Deepali Dewan is the Dan Mishra Curator of South Asian Art & Culture at the Royal Ontario Museum, Toronto. She is also an Associate Professor in the Department of Art at the University of Toronto and is affiliated with the Centre for South Asian Studies. She is part of the new editorial team, along with Thy Phu and Yi Gu, for Trans Asian Photography Review, an open-access online peer-review journal for the interdisciplinary exploration of photography and Asia. She has curated exhibitions on 19th-century photographer Raja Deen Dayal, Indian painted photographs, and family photography with related publications.
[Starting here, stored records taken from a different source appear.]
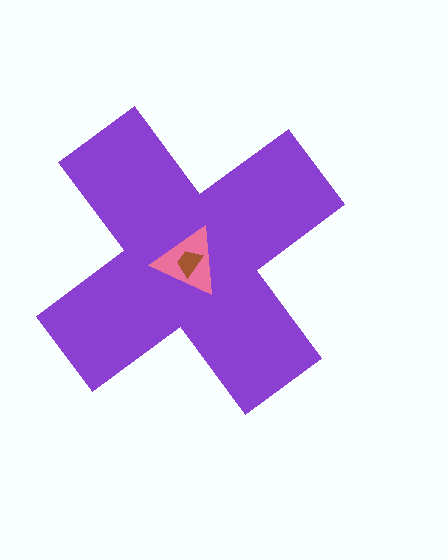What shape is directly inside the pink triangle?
The brown trapezoid.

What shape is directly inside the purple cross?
The pink triangle.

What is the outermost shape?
The purple cross.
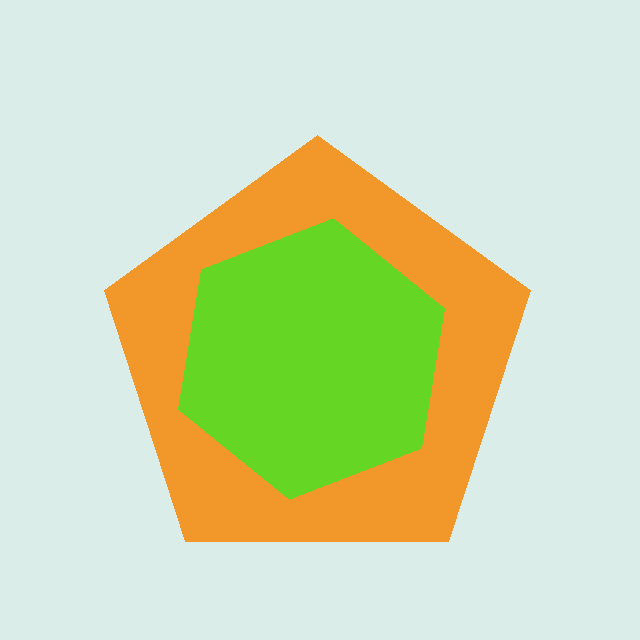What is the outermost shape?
The orange pentagon.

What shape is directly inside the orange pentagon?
The lime hexagon.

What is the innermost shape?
The lime hexagon.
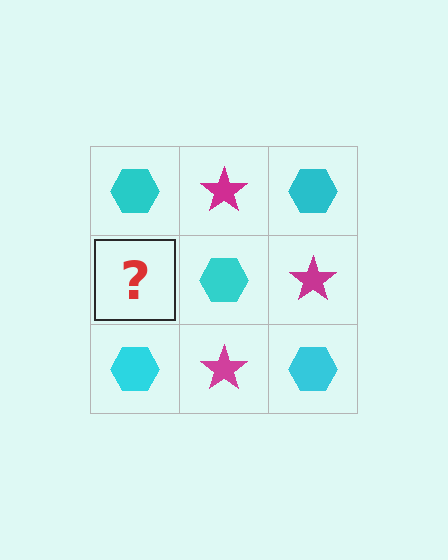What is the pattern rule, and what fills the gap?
The rule is that it alternates cyan hexagon and magenta star in a checkerboard pattern. The gap should be filled with a magenta star.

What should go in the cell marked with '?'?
The missing cell should contain a magenta star.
Her research spans issues of colonial, modern and contemporary visual culture of South Asia and its Diaspora, including topics such as knowledge production, art education, decorative arts and historiography.
Sophie Hackett has been a member of the AGO’s department of photography since 2006. During her tenure she has curated many exhibitions and collection installations, written and contributed to a number of publications, participated on international juries and maintained an active academic profile. She is currently an adjunct faculty member in Ryerson University’s Master’s degree program in Film + Photography Preservation and Collections Management, and was a 2017 Fellow with the Center for Curatorial Leadership. Hackett’s areas of specialty include vernacular photographs; photography in relation to queerness; and photography in Canada from the1960s to the 1990s.
Hackett’s curatorial projects include Barbara Kruger: Untitled (It) (2010); Max Dean: Album, A Public Project (2012); What It Means To be Seen: Photography and Queer Visibility and Fan the Flames: Queer Positions in Photography (2014); Introducing Suzy Lake (2014); Outsiders: American Photography and Film, 1950s–1980s (2016); Anthropocene (2018) and Diane Arbus: Photographs, 1956–1971 (2020).